The asteroid that hit the Gulf of Mexico and wiped out the dinosaurs had a companion? Did a second meteorite land that day? Off West Africa, scientists uncovered a 9-km crater generated around the same time as Chicxulub. This raises doubts about whether the new crater is connected to the one that killed the dinosaurs.
Large asteroid hit Earth 66 million years ago. The crash triggered a calamity that killed 75%. Wildlife species. The cosmic rock slammed Earth like 10 billion Hiroshima bombs. It triggered forest fires and a global tsunami. Massive quantities of sulfur were thrown into the sky, obscuring the sun’s beams and causing global cooling. These events transformed the globe.
Chicxulub impact crater was formed 66 million years ago. Off West Africa, researchers have found a crater identical in age to Chicxulub, raising doubts about whether Chicxulub’s asteroid had a relative. Or maybe the new crater was produced by a cosmic rock that wiped out dinosaurs and other animals.
Nadir was named after the neighboring Nadir Seamount volcano. Chicxulub is bigger. It’s 8.5 km in diameter, compared to 150 km for Chicxulub. Still, it’s a catastrophe. According to specialists, the forming rock was less than 500 meters across.
The new crater located 400 km off the coast of Guinea, West Africa. It was found through studying the seafloor and ancient strata.
Unexplored crater. To show that it has anything to do with the asteroid that killed the dinosaurs, scientists will have to dig into the structure and identify materials created under great pressure and high temperatures.
The crater’s morphology implies alien origin, says David Kring of the Lunar and Planetary Institute, who discovered it. “The crew found what looks like an impact crater. There are few impact craters remaining on Earth. Each one we locate gives a fresh window into their geological processes and influence on Earth’s biological development, said Kring.
Nadir crater originated about the same time as Chicxulub, suggesting they may be connected.
When Uisdean Nicholson and his colleagues looked at seismic mapping data off the West African coast, they didn’t seek for space rock strikes. In 100 million years, South America and Africa were separated by tectonics.
Ships deliver a signal to the seafloor and capture its reflection for these surveys. The dataset depicts the subsurface structure. The data indicated an unusual dip in the rock strata under the bottom, hidden by 300m of silt in 900m of water.
Researchers spotted an 8.5-kilometer-wide round or oval hole. The formation has elevated edges and spewed debris outside the crater. University of Arizona’s Veronica Bray models it as a 400-meter asteroid crash (the rock responsible for the Chicxulub crater was about 10-13 km in diameter).

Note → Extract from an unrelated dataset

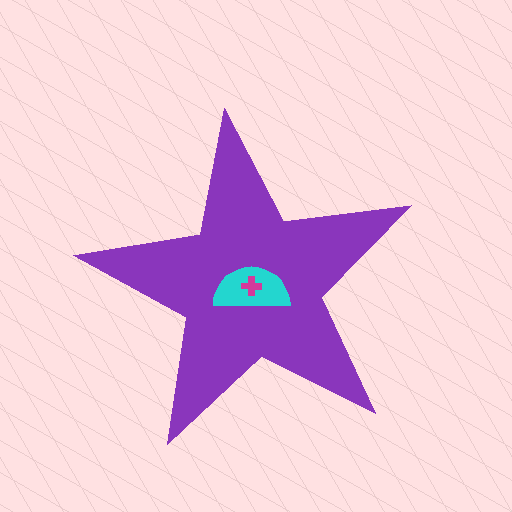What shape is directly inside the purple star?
The cyan semicircle.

Chaos beyond the crater floor suggests debris expelled after the crash.
The authors are fairly certain that this finding is an impact crater. Other mechanisms that might generate a crater include the collapse of an undersea volcano or the eruption of subsurface gas. Neither option fits the crater’s geology or shape.

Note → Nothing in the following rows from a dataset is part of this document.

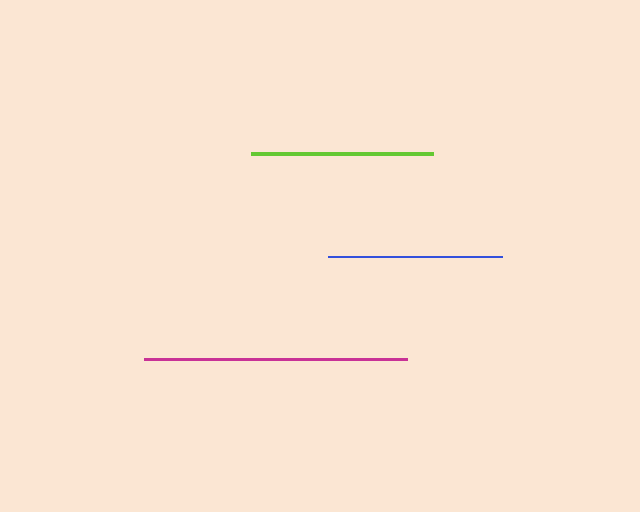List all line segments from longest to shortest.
From longest to shortest: magenta, lime and blue (about equal).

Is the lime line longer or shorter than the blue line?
The lime and blue lines are approximately the same length (about 182 and 174 pixels).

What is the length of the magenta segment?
The magenta segment is approximately 263 pixels long.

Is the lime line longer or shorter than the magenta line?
The magenta line is longer than the lime line.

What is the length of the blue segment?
The blue segment is approximately 174 pixels long.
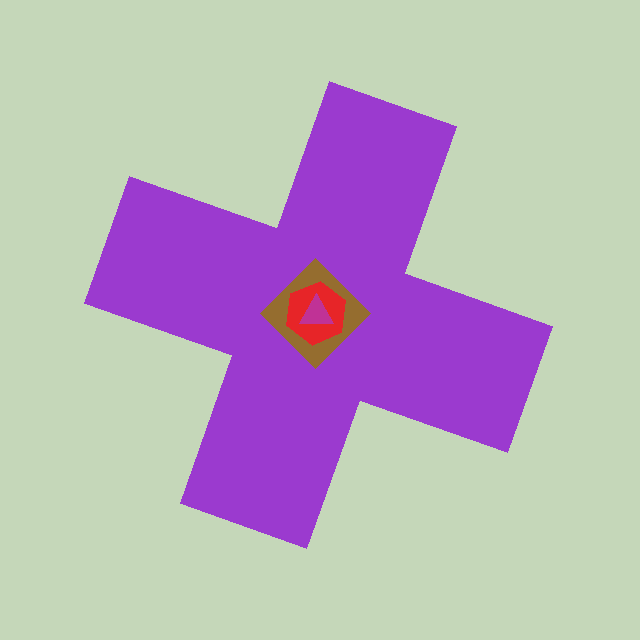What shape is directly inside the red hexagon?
The magenta triangle.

After defining the crater, researchers constructed computer models to describe the asteroid and the collision. A 400-meter-diameter asteroid impacting an 800-meter-deep ocean best fits the crater’s form.
Scientists estimated the asteroid impacted the ocean bottom with 5,000 megatons of TNT and caused a 10-km flame. This instantly evaporated water and rock. The collision likely created a magnitude 7 earthquake, undersea landslides, and a tsunami. This only affected the nearby area. Global extinction wasn’t caused.
Nadir Crater originated about the same time as Chicxulub, 66 million years ago. The researchers believes it was produced by a chunk of the Chicxulub asteroid. If a rock broke off before impact, the two craters would be close. Nicholson indicates gravity tore the asteroid apart as it reached Earth, causing two crashes days apart. If true, the second blow may have amplified Chicxulub’s impacts.
Shoemaker-Levy was blasted apart by Jupiter’s gravity in 1992 and impacted the planet in 1994. In six days, 21 pieces struck Jupiter. Chicxulub crater’s cosmic rock may have fragmented. Other impact craters may be destroyed by tectonics or haven’t been found. Both craters may have originated from the same parent asteroid that broke apart in the asteroid belt and hit Earth in a salvo spanning hundreds of thousands of years.
Not all scholars believe Nadir Crater caused the dinosaur extinction. New crater date is questionable. Nicholson and his colleagues can estimate Nadir Crater’s age to within 800,000 years, thus the two crashes may have happened at different times and had nothing to do with each other.